Quinta-feira, 14, 19h41. A página no Facebook do procurador da República Deltan Martinazzo Dallagnol publica: “Hoje, começou a se fechar a janela de combate à corrupção política que se abriu há 5 anos, no início da Lava Jato”. Junto com a frase vem o link de matéria do O Globo sobre a decisão do Supremo Tribunal Federal (STF) que entendeu ser necessário seguir o que diz a Constituição Federal e ser de competência da Justiça Eleitoral analisar as acusações de crimes ligados à prática de caixa dois.
Desde então, o procurador Dallagnol, que integra a força-tarefa da Operação Lava Jato no Ministério Público Federal no Paraná (MPF-PR), concedeu entrevistas a diversos veículos de comunicação nas quais repetiu muitas vezes a afirmação publicada em sua página no Facebook. Para o integrante do MPF em Curitiba (PR), os ministros do STF demonstraram que estão interessados em sepultar a Lava Jato. Fora o maniqueísmo retórico, Dallagnol omitiu informação à opinião pública dado importante que esclarece o motivo da gritaria aprontada por ele e pelo também procurador Diogo Castor de Mattos contra o Supremo.
No sábado, 9, Castor teve publicado no site O Antagonista um artigo no qual diz fazer denúncia contra o “mais novo golpe” que seria dado pelo STF contra a Lava Jato na semana passada.

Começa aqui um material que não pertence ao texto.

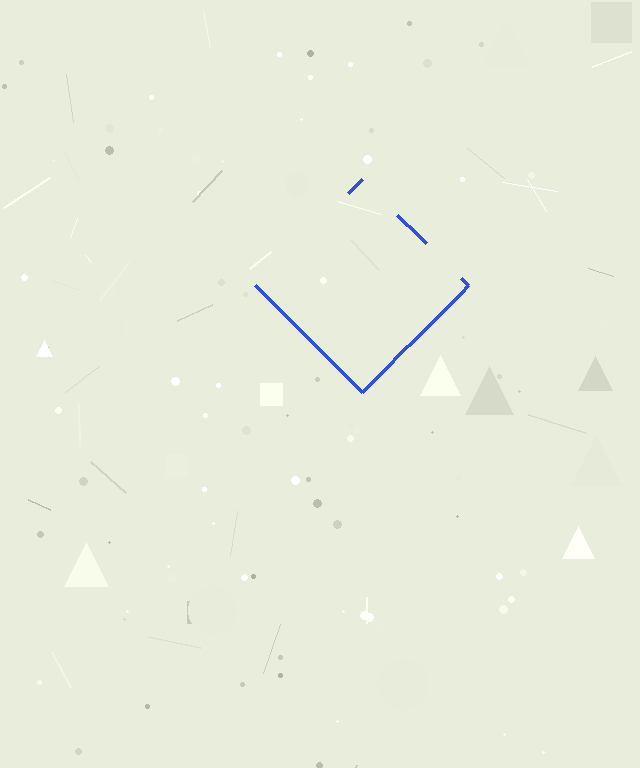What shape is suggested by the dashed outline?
The dashed outline suggests a diamond.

Colocado no ar às 9 horas do dia 9, o texto opinativo descreve que “esse entendimento pouco razoável começou a ser costurado na 2ª Turma do STF desde o começo do 2018”.
A Lava Jato completa hoje cinco anos. A operação começou no dia 17 de março de 2014. Nem quando o então senador Romero Jucá (MDB-RR) teve áudio divulgado no qual defendia um grande acordo “com o Supremo, com tudo” para estancar a sangria da Lava Jato prestou-se tanta atenção na disputa entre Supremo e os procuradores da força-tarefa em Curitiba.
O caldo da briga entre investigadores e os ministros do Supremo engrossou quando a procuradora-geral da República (PGR), Raquel Dodge, pediu na terça-feira, 12, a anulação do acordo ilegal firmado entre a força-tarefa do MPF-PR e a Petrobras para criação de um fundo no valor de R$ 2,5 bilhões autorizado pela juíza substituta Gabriela Hardt, da 13ª Vara da Justiça Federal de Curitiba. De forma prática, a PGR enquadrou os procuradores da República. E o juiz que substituiu Sergio Moro, Luiz Antônio Bonat, referendou a puxada de orelha.
“Não compete ao Ministério Público Federal ou ao Juízo da 13ª Vara Federal de Curitiba administrar e gerir, por meio de fundação, recursos bilionários que lhe sejam entregues pela Petrobras”, pontuou a procuradora-geral da República ao pedir a anulação do acordo da força-tarefa da Lava Jato com a empresa estatal brasileira. Para tristeza momentânea dos procuradores Dallagnol e Castor, o ministro Alexandre de Moraes, do STF, concedeu liminar na sexta-feira, 15, na qual determina o cumprimento de sete medidas.

Revés dos procuradores
Entre as decisões incluídas na decisão de Alexandre de Moraes está a suspensão de “todos os efeitos da decisão judicial proferida pelo Juízo da 13ª Vara Federal de Curitiba, que homologou o Acordo de Assunção de Obrigações firmado entre a Petrobras e os Procuradores da República do Ministério Público do Paraná”. O magistrado determinou o bloqueio dos bens depositados pela estatal e os rendimentos dos valores. Ficou “proibida qualquer movimentação de valores sem expressa decisão do Supremo Tribunal Federal”.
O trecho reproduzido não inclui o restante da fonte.